Kaiser saw biodiversity saving his crops. After a heat wave in March, an increasingly common weather event with climate change, a swarm of aphids covered chard it planned to bring to a farmers market. Assuming the greens were lost, he moved on to harvesting his other crops. When he returned a few days later, the aphids were gone and the dark green leaves were crawling with ladybugs. The chard crop was 15 feet from a hedge. When the heat wave hit, the aphids woke up first, but the predatory ladybugs soon followed.
Kremen asserts that biodiversity in an agricultural landscape is not limited to the variety of crops planted at one time, and also includes the number of crops planted in one location over time. Even in a monoculture system, a cover crop can increase temporal biodiversity, provide different nutrients to the soil, and help attract pollinators and beneficial insects to a farm.
When their vegetables aren’t in the ground, Brisa Ranch plants a cover crop. One of the fundamental practices of regenerative agriculture, cover crops continue to sequester carbon even when crops are not grown for sale, prevent erosion and add nutrients to the soil. Cover crops create more porous soil that is better able to withstand drought and absorb water during floods, helping farms cope with extreme rainfall patterns. One species in Brisa’s mix is a dry bean, which adds nitrogen to the soil that other plants can draw on later, bypassing the nitrogen fertilizer that is a common input on conventional farms. Creating chemical fertilizers is an energy-intensive process and one reason why conventional farms emit more carbon than they sequester. Reducing inputs and relying on ecosystem services for nutrients and pest control means emitting less to grow the same crop.
“If you can reduce the use of fertilizers and pesticides, you’re already doing climate mitigation,” Kremen said.
Lal believes regenerative operations are better equipped to feed communities in a less stable climate. Taken separately, direct seeding, biodiversity and cover crops each contribute to climate change mitigation and adaptation. By working together, they make regenerative farms much better equipped to produce food during the extreme weather events that are a symptom of our climate crisis. A growing body of research suggests that regenerative farms have more stable yields than their conventional counterparts. In a good year, Lal says, a conventional system will have a higher crop yield than a regenerative farm, but good years are becoming less and less common. In bad years, regenerative farms produce a larger harvest.

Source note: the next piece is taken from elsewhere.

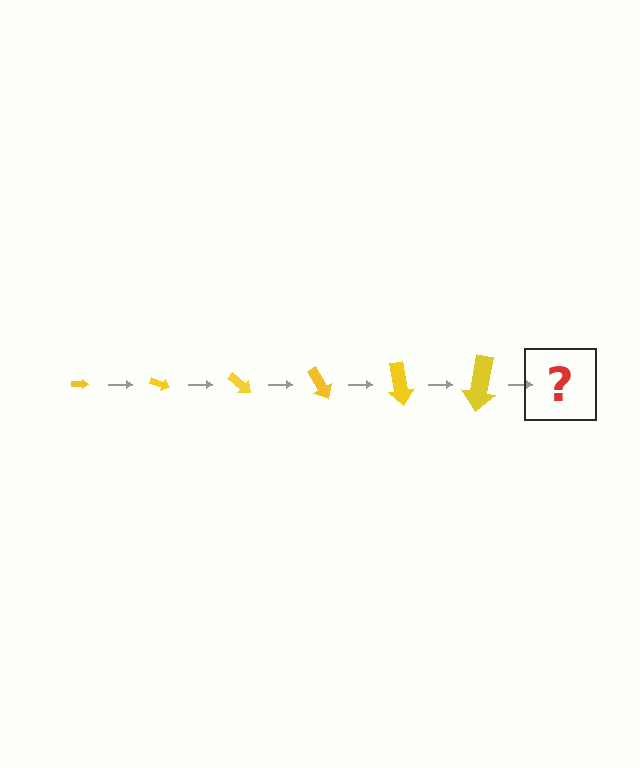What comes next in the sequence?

“It really is climate-smart agriculture,” Lal said.
Kremen cites two examples from the past decade that demonstrate this trend. In 2012, a drought hit the Midwestern United States. While conventional farms suffered heavy losses, she says, farms incorporating regenerative practices like cover crops still achieved a healthy harvest. A continent away, during a long drought in Colombia’s Cesar River Valley, lean cows ate dry grass on conventional farms, while their neighbors had plenty to eat in a silvopastoral system, incorporating both trees and perennial shrubs.
Brisa Ranch is weathering its own drought, but Cole, Verónica and their partner Cristóbal Hernández are unaffected. They planted based on their available rainwater and know they have enough to get by. The trio have only been farming in Brisa for three years, but their regenerative practices are already changing a landscape long cultivated as a monoculture. At the north end of the farm, where they are growing their first crop of winter squash, the earth blows away with the wind and falls through a farmer’s fingers like sand. To the south, the soil they have cultivated for years comes in clumps, dense with carbon and fallen plant stems, ready to support new life.